When is it time to start recognizing that Al Qaeda and other Islamist terror groups are cults? The Times Square bombing attempt is another example of a well-off American who was recruited into the black and white, us versus them and good versus evil thinking that cultists use. We ought to start addressing the root of the problem: people are most susceptible to destructive influence at the most vulnerable times in their lives.
Our military efforts in Iraq and Afghanistan may have largely moved the war on terror overseas. But we will continue to see radical Islamist terror groups recruiting on our own soil if we don’t equip children, parents and teachers with the tools to combat this phenomenon.
Do we know how to deal with destructive mind-control groups? Yes. As it happens I’ve been doing it for 36 years. We know how to inhibit their recruitment of new “soldiers.” We know ways to undermine their indoctrination methods and ways to educate the general public. The tools are available to educate children and parents. What we need is the will to dedicate adequate resources to inoculate Americans against the tactics of cult recruiters.
What turns young men like Faisal Shahzad, the Times Square bomber, into radical criminals? He was married and attended graduate school. Yet as his story unfolds, it seems he was put on a fast track to radicalism.
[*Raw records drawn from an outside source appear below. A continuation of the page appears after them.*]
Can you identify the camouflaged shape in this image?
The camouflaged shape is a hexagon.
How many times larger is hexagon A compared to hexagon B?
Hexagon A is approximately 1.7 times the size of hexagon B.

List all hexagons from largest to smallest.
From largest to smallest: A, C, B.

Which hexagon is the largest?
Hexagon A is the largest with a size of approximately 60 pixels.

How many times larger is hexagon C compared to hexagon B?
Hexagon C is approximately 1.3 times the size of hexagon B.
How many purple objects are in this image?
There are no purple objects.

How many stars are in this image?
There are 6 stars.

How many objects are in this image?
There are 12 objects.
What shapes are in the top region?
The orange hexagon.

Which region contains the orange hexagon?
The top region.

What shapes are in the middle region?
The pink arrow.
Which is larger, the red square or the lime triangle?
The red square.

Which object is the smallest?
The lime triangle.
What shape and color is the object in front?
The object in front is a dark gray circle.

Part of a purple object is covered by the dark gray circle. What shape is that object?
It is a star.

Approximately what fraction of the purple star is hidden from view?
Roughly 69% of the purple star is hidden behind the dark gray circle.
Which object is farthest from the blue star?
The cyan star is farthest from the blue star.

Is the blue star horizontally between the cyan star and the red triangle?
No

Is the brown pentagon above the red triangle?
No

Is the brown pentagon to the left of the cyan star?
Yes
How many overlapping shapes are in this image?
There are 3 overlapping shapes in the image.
I believe we will learn how he was exposed to social influences that overcame his rational ability to make his own decisions.
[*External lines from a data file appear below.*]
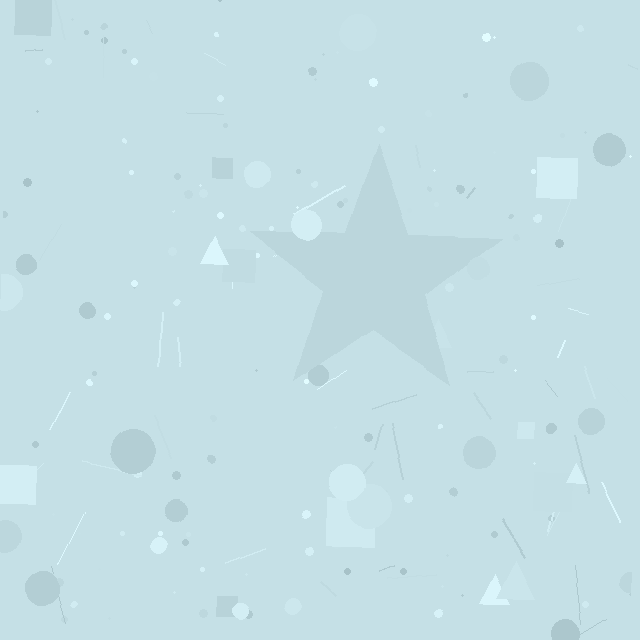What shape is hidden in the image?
A star is hidden in the image.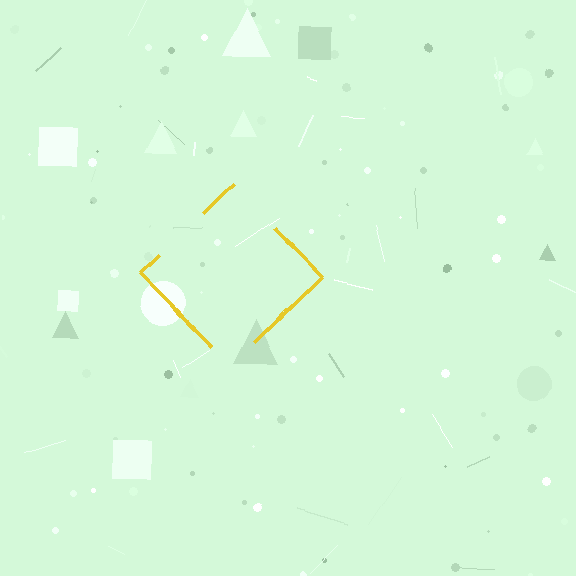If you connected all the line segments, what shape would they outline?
They would outline a diamond.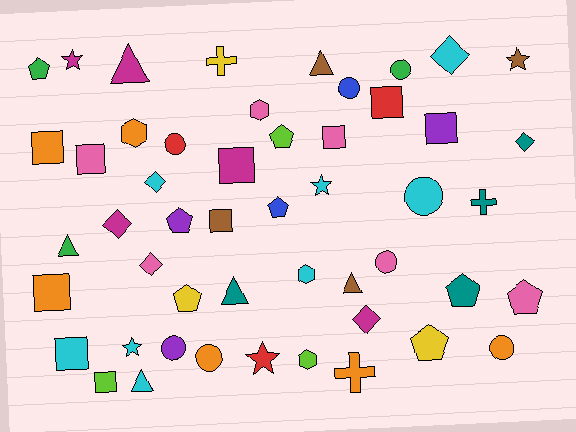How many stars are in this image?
There are 5 stars.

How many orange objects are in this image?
There are 6 orange objects.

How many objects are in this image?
There are 50 objects.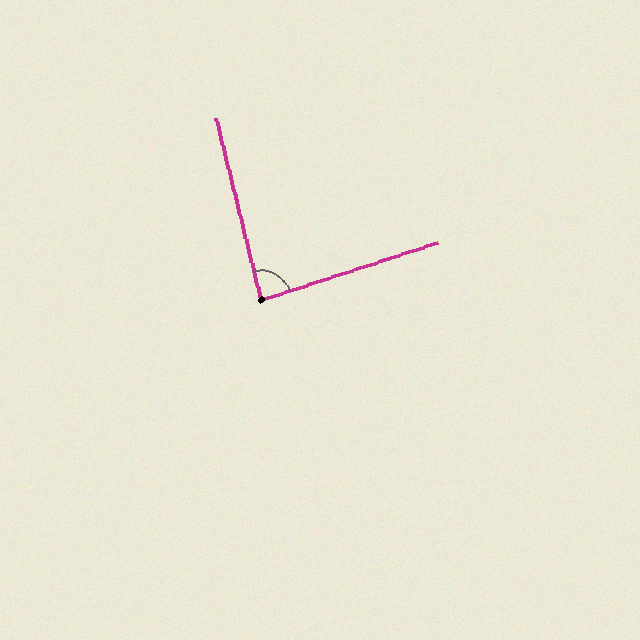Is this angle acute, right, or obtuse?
It is acute, close to a right angle.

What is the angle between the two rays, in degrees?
Approximately 86 degrees.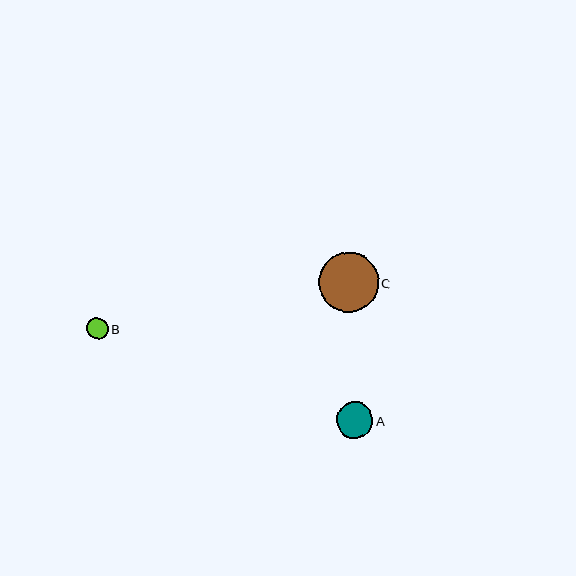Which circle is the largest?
Circle C is the largest with a size of approximately 60 pixels.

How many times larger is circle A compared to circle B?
Circle A is approximately 1.7 times the size of circle B.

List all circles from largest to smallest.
From largest to smallest: C, A, B.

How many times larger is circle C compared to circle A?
Circle C is approximately 1.6 times the size of circle A.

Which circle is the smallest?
Circle B is the smallest with a size of approximately 22 pixels.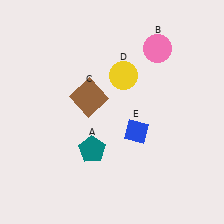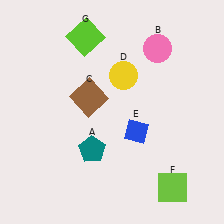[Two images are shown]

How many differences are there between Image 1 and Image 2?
There are 2 differences between the two images.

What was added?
A lime square (F), a lime diamond (G) were added in Image 2.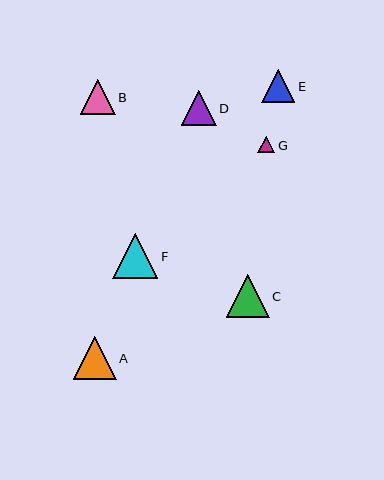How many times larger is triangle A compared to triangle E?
Triangle A is approximately 1.3 times the size of triangle E.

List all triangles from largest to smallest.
From largest to smallest: F, A, C, B, D, E, G.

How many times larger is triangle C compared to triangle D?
Triangle C is approximately 1.2 times the size of triangle D.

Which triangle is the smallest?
Triangle G is the smallest with a size of approximately 17 pixels.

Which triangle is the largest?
Triangle F is the largest with a size of approximately 45 pixels.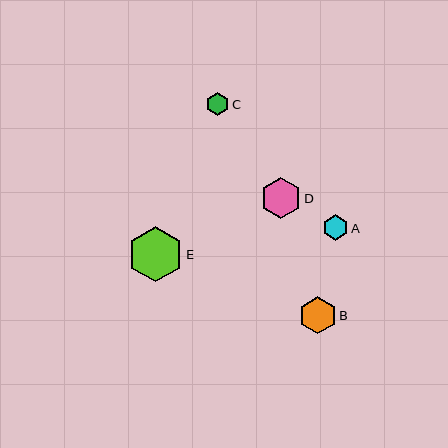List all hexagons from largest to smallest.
From largest to smallest: E, D, B, A, C.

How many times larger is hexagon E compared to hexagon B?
Hexagon E is approximately 1.5 times the size of hexagon B.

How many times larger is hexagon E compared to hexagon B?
Hexagon E is approximately 1.5 times the size of hexagon B.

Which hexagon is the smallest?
Hexagon C is the smallest with a size of approximately 23 pixels.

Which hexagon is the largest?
Hexagon E is the largest with a size of approximately 55 pixels.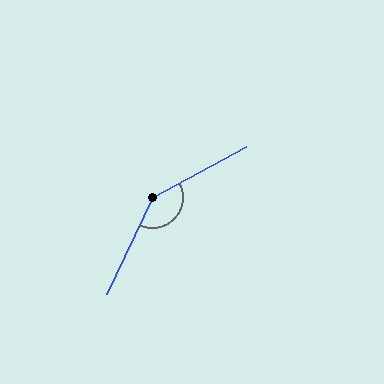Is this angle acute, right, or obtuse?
It is obtuse.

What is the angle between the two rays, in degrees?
Approximately 144 degrees.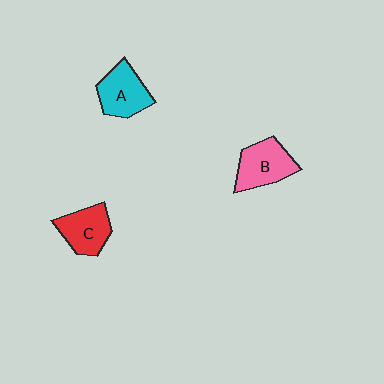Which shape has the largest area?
Shape B (pink).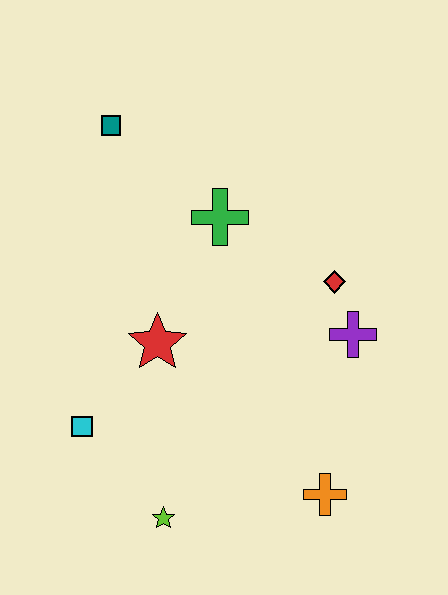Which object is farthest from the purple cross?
The teal square is farthest from the purple cross.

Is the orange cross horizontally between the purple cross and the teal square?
Yes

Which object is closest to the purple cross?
The red diamond is closest to the purple cross.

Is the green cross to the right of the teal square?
Yes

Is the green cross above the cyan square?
Yes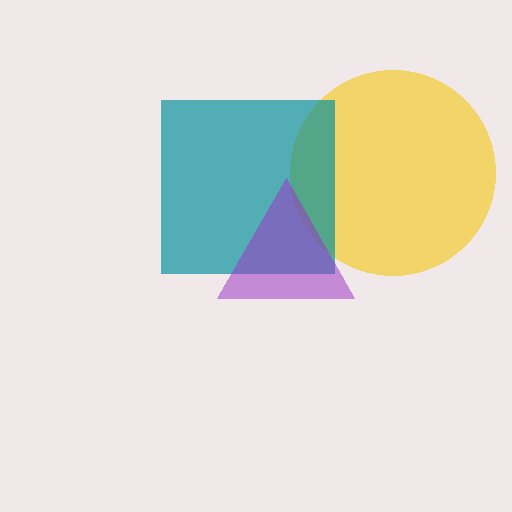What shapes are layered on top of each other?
The layered shapes are: a yellow circle, a teal square, a purple triangle.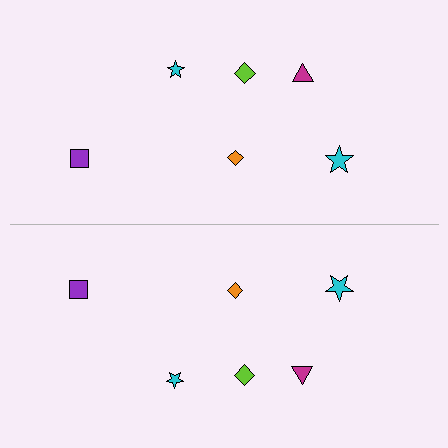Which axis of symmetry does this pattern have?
The pattern has a horizontal axis of symmetry running through the center of the image.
Shahzad is only one example of young Americans who fall victim every year to cults and deceptive groups masking as legitimate organizations. Their well-known weapons are deception, mind control, manipulation of emotions and exploiting the unmet needs of people. They can then be turned against their families and their loved ones while believing that their criminal acts will be helping God and humankind. These bright, educated, idealistic, passionate people not only become fervent cult members, but also excellent cult recruiters.
Cult recruiters search for energetic, intelligent people who wish to make a difference in the world. They approach prospects when they are most vulnerable: after the death of a loved one, during an illness, after a graduation, at the loss of employment – in short during any transitional life change. They find new members in the most ordinary of places: schools, sororities, fraternities, and social organizations, community groups and of course, on the internet. The common denominator is that all cults – whether they are political, religious, psychotherapeutic, commercial, or educational – seek to make people dependent and obedient. For terrorist cults, it means also making them fanatical to the point of violence.
America should learn something from the U.K. think tank, the Quilliam Foundation. They are helping former cult recruiters, like Maajid Nawaz, to actively challenge the Islamist “narrative” and promote a moderate Islam vision of peace, love and goodness. America would be wise to adopt such a policy to disrupt this recruitment process. The surest way to do this is by creating new strategies toward communication and education.
The author and psychologist Robert Cialdini writes about the six “weapons of influence” that are implemented in persuasion and coercion techniques. The six “weapons” – reciprocity, commitment and consistency, social proof, authority, liking and scarcity – are tools used jointly that are meant to affect influence and persuasion in individuals. This is often done through lies and deception – the result being instability that leads to greater dependence on the cult organization.
When we get serious about thwarting cult recruiters we will expose those techniques of persuasion and prepare our young people with the tools to combat cultism. Racial profiling, background checks or gut instincts of security experts are all well intentioned. They transfer responsibility to ‘experts’. But we should we also take it upon ourselves, in our homes, schools and even places of worship, to address and expose cultism and give our children, parents and teachers the tools to combat it. It’s the best defense against the expansion of terrorist recruiting on U.S. soil.
When will we be ready to take the responsibility to educate the public about destructive mind control methodology? My hope is the near miss of the Times Square bomber marks a new beginning of the way we think about dealing with this problem.